# Masakage Shimo Demo Knife, I purchased, flaws exposed...



## Umberto

I bought this knife with the impression that I was getting a basically flawless knife that was lightly used in a demonstration video. It was advertised on the site as a demo knife. However when I got the knife I noticed a crack in the cladding toward the tip of the blade. 

MrKinfeFanatic goes on in his video raving about the fit and finish yet fails to expose this somewhat major flaw. Although it is likely only a cosmetic blemish it is on the knife and should have been spoken about in the video. Pause the video at 18 seconds. Look towards the rockwell specs and half an inch from the tip. There is a little black line that looks like some dirt or hair. That's a crack in the cladding. I attached a photo, it's not easy to photograph, it looks worse in person than the photo suggests. 
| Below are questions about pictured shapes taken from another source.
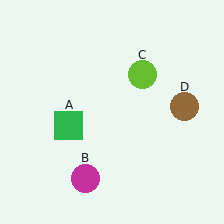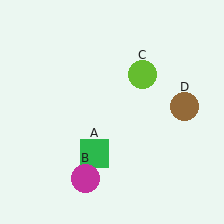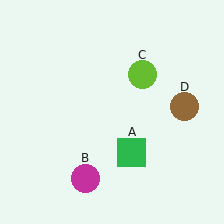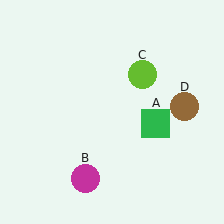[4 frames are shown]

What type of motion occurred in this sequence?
The green square (object A) rotated counterclockwise around the center of the scene.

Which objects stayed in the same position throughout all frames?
Magenta circle (object B) and lime circle (object C) and brown circle (object D) remained stationary.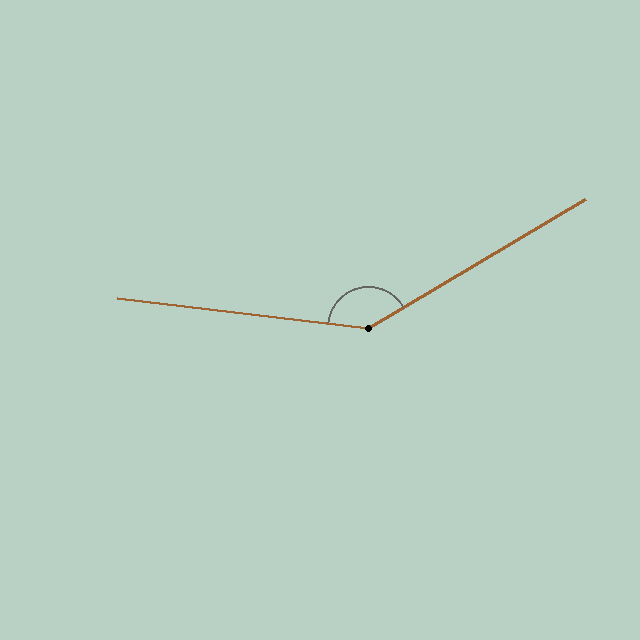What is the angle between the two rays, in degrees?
Approximately 143 degrees.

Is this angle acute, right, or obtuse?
It is obtuse.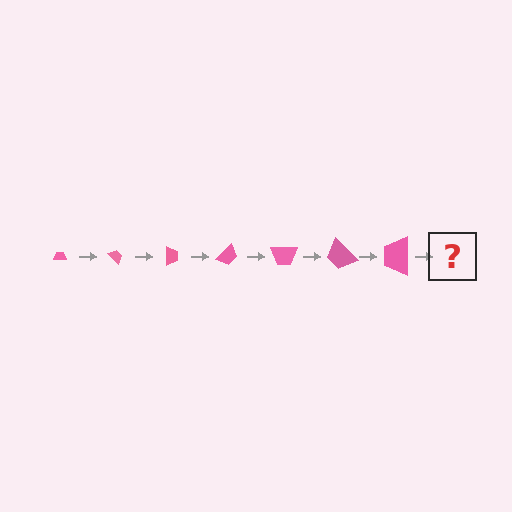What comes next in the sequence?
The next element should be a trapezoid, larger than the previous one and rotated 315 degrees clockwise from the start.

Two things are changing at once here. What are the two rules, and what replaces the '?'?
The two rules are that the trapezoid grows larger each step and it rotates 45 degrees clockwise each step. The '?' should be a trapezoid, larger than the previous one and rotated 315 degrees clockwise from the start.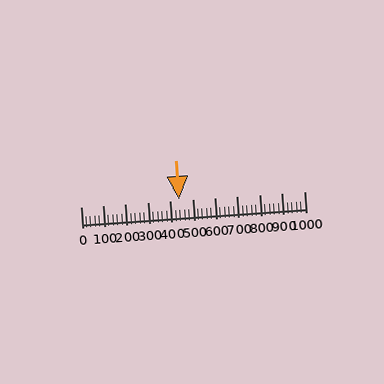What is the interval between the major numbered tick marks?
The major tick marks are spaced 100 units apart.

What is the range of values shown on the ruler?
The ruler shows values from 0 to 1000.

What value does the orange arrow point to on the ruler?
The orange arrow points to approximately 440.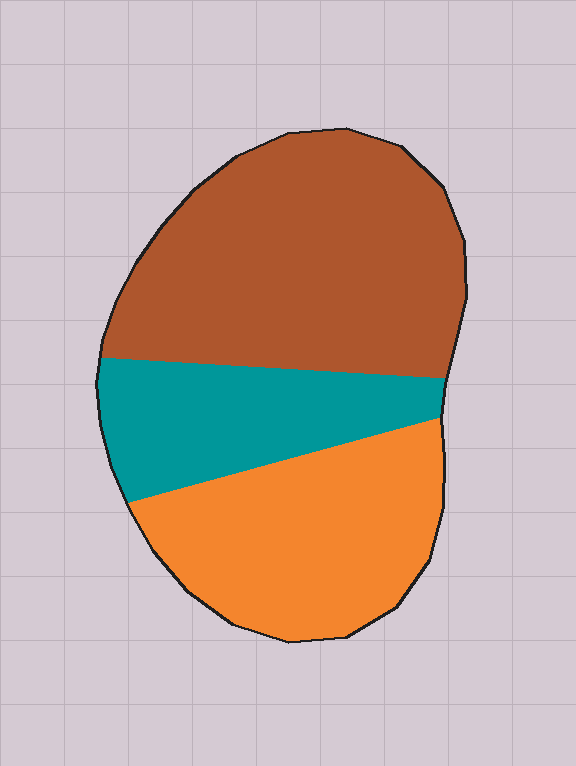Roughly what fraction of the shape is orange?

Isn't it funny how he disabled comments? After pointing this out and expressing disappointment on the forum I was issued a permanent ban. 

http://www.youtube.com/watch?v=8X65dA9waTk

http://tinypic.com/view.php?pic=1ftisy&s=8#.U6xjM-hRfIU


----------



## WildBoar

Did you contact them directly and ask to return it based on them providing incomplete information on the condition of the knife?


----------



## Umberto

I was offered a refund however, I wanted to try the white steel again one more day and had an accident at work. The blade chipped and had to be repaired, so I kept it simply because it wouldn't be right returning a re-shaped knife. I just want to point out that the behavior of a particular vendor, doesn't take kindly to criticisms of his products.

If you aren't shilling for him on his forums, you'll likely be banned. It should be noted that reviewer of the knife obviously did not discuss the crack in the top of the cladding. As small as it is, we are talking about a three hundred dollar knife.


----------



## erikz

Masakage are great knives. I own a shimo 150mm petty and its without any imperfections. 

I do agree they should have mentioned the defect in the cladding.


----------



## WildBoar

Umberto said:


> I was offered a refund however, I wanted to try the white steel again one more day and had an accident at work. The blade chipped and had to be repaired, so I kept it simply because it wouldn't be right returning a re-shaped knife. I just want to point out that the behavior of a particular vendor, doesn't take kindly to criticisms of his products.
> 
> If you aren't shilling for him on his forums, you'll likely be banned. It should be noted that reviewer of the knife obviously did not discuss the crack in the top of the cladding. As small as it is, we are talking about a three hundred dollar knife.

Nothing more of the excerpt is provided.